A while back I posted The Care and Feeding of Your Totem Animal Dance Costume. It’s a handout that I include with every full hide headdress and totem dance costume I make, to give provide physical and spiritual care instructions. I recently wrote one up to send out with tails, too, and thought I’d share it with my readers! (If you want to see the tails in question, check out the Tails, Ears and Horns section of my Etsy shop.)
Thank you for your tail purchase! Please read through this care sheet for information on how to care for your tail physically and spiritually.
The Anatomy of a Tail
Even in life, many mammal tails are often fragile things—thin skin wrapped around a bit of muscle and connective tissues on a scaffolding made of the thinnest, smallest vertebrae in the body. Tails are meant to be flexible; they may be used in visual communication with other animals, as well as fly swatters and other pest removal. However, yanking on a mammal’s tail is never a good idea.
In the same way, you don’t want to yank on your tail. While the tail may look thick and full, much of that is hair or fur. The skin itself is actually a very thin strip of a very thin hide. If you look at the back of the tail, you’ll see a bare patch. Using your finger, you can trace it further down the tail’s length, and notice how it gets thinner the further down you go. Additionally, if the tan is older, such as on a vintage tail, the end may dry out a bit, making the tail more fragile. But with sensible care, your tail can last for many years!
Physical Tail Care
Keep your tail clean, cool, and dry. Repeatedly exposing your tail to moisture, such as rain, will cause the hide to deteriorate, as will too much heat. If your tail gets a bit dirty, just on the surface of the fur, wipe it off with a damp cloth; Pledge Wipes are very good at cleaning fur, especially old stains or dust and grime. If it gets really filthy and if the tail is not vintage, you can carefully hand-wash it in warm water and a gentle soap, and hang it out to dry immediately (do NOT apply heat). Make this your last resort, however.
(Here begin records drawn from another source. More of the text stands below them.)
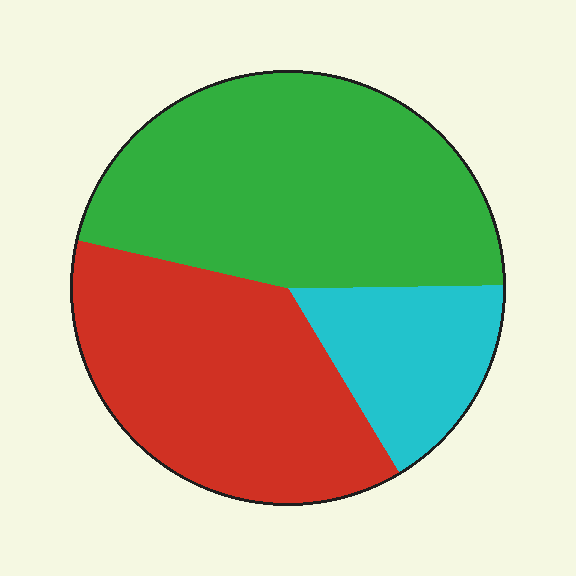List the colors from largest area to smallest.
From largest to smallest: green, red, cyan.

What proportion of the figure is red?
Red takes up about three eighths (3/8) of the figure.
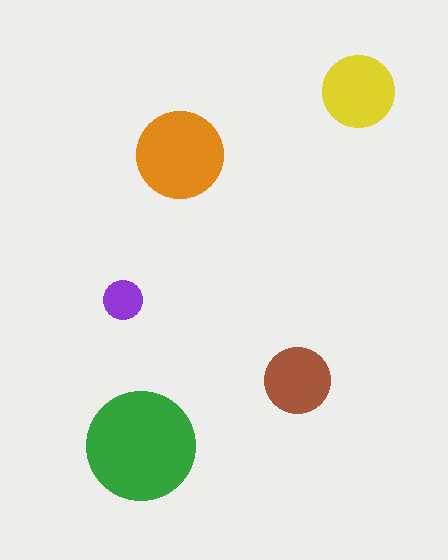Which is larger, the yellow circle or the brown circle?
The yellow one.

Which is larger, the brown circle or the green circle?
The green one.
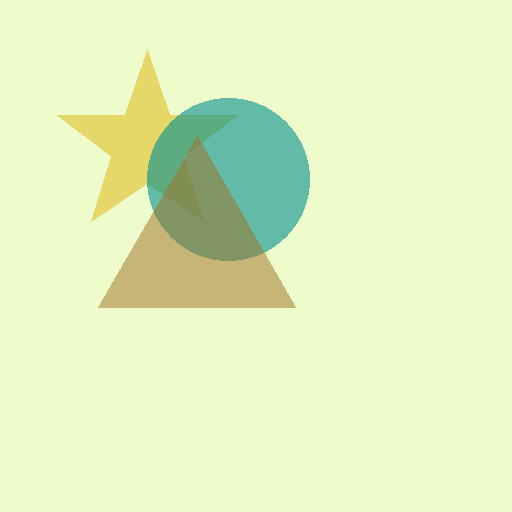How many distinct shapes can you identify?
There are 3 distinct shapes: a yellow star, a teal circle, a brown triangle.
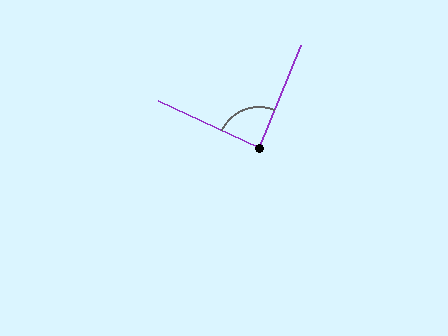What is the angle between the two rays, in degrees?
Approximately 88 degrees.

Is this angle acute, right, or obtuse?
It is acute, close to a right angle.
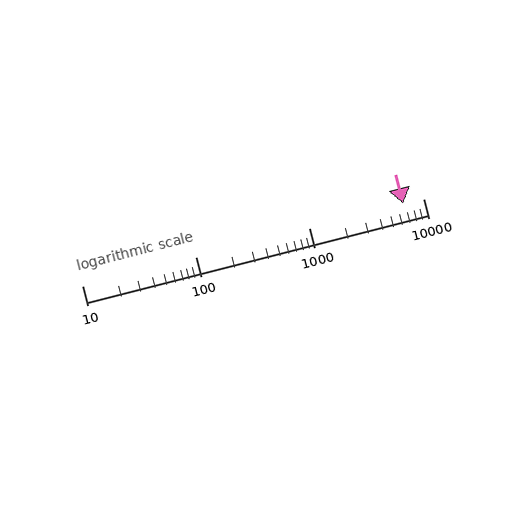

The very worst thing you can do to your tail is pull on it. Touching, petting, and other gentle handling is fine, as is everyday wear and display—it won’t fall apart if you don’t treat it like glass. Just be careful to not sit on the tail or accidentally rest weight on it while getting up. Don’t let people yank on it—children may be especially enthusiastic about treating tails like toys, or their classmates may playfully tug on the tails if they wear them to school.
Sometimes accidents like the above happen, and that thin little strip of hide that Mother Nature made will break. This is hardly the end of your tail! I offer free repairs on everything I make, including tails, no matter the reason. If your tail breaks, don’t feel bad! Just send it back, and I’ll stitch it back together for you.
Spiritual Tail Care
While I’ve discussed this in more depth in this article here, here are some ways that, if you’re so inclined, you can connect with the spirit of the tail itself.
–When you first get the tail, spend some time sitting with it, smoothing or fluffing the fur as needed, and getting to know the physical attributes—color, etc.–that make your tail unique. As you’re doing so, see if you get any impressions of the personality of the tail. You may be used to speaking with spirits; if you haven’t, see what thoughts, emotions, or images cross your mind as you handle the tail. If you feel like you should keep it in a particular place, let that be the tail’s “home”.
–Before you put the tail on to wear it, ask the spirit of the tail for permission. If the tail seems to say “no”, then put it back in its place for a few days, and try again. Or ask why it doesn’t want to come out just yet. If you can wear the tail, thank the spirit; some people may also wish to create small rituals for putting on and/or removing the tail each time.
–Some people prefer to just wear tails as accessories. If you wish to have a deeper spiritual connection, spend time sitting with the tail as well as wearing it each week, or even every day if you wish, to get to know it better. You may also wish to research the animal it came from-where that species lives, what it does and eats, what its relationship to humans it, etc. In this way you can have a better idea of whose tail you’re wearing.
–You might even try dancing with the spirit of the tail, or otherwise actively interacting with it when you wear the tail itself. Try going to a park and pretending to be that animal species. Or if you’re ritually-minded, call the tail’s spirit to join you in a celebratory dance!